Non-Causal Inference
What does this all mean for clinicians? Extraordinary claims require extraordinary evidence. More and more, there are sales people knocking on our doors selling AI technologies with incredible claims that might not be backed by strong science. For example, there are AI companies selling ECG algorithms to detect hypertrophic cardiomyopathy, however these models are trained with age- and sex- matched controls that do not have left ventricular hypertrophy. Ultimately, those algorithms are fancy LVH classifiers, and we can already tell LVH from ECGs. Trained where there’s a big difference in cases and controls, those algorithms won’t be able to tease apart the patient with AS, long standing hypertension or end-stage renal disease from HCM.
Imagine creating a algorithm to determine whether a voter is Republican or Democrat. However, in the training data, you chose Republicans from a Los Angeles baseball game and Democrats from the Coney Island eating contest. It is incorrect to say “wearing a Dodgers hat increases your chance of being Republican” or “if you eat hotdogs, you are more likely to be a Democrat”. In fact, if you were doing econometrics or performing a case-control study, reviewers will reasonable critique that such an approach is unbalanced even if it generates a very high hazard ratio for some metrics.
It’s infinitely easier to identify a Dodgers hat or hot dog from an image than political leanings.
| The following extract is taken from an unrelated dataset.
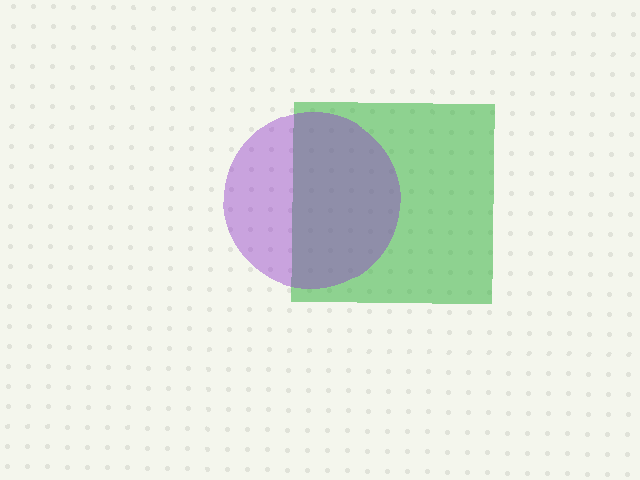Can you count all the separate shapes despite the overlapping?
Yes, there are 2 separate shapes.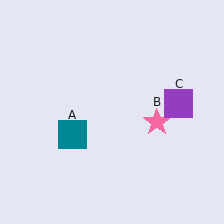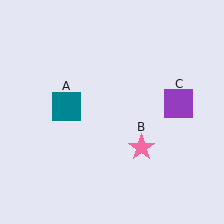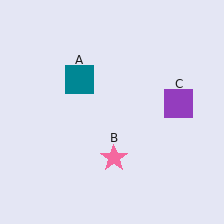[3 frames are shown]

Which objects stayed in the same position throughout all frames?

With Occam’s razor, AI models can shortcut on the more obvious phenotypes. In the same way, age can be a very obvious shortcut, when it comes to unbalanced cases and controls (say, for HFpEF vs not). It’s been well published that age and sex are strongly predicted by medical imaging. When there is a difference in features that are detectable by medical imaging, that’s likely the driver between distinguishing cases and controls. The onus is on the developers to prove its value when its a more challenging phenotype.
Extraordinary claims require extraordinary evidence. That’s where clinical trials and implementation science can come in. Right now, the FDA does not require RCTs or prospective evidence to clear an AI algorithm, so the responsibility is on the clinicians to carefully evaluate the utility and efficacy of medical AI, Otherwise, we might just be using Dodgers hat detection algorithms.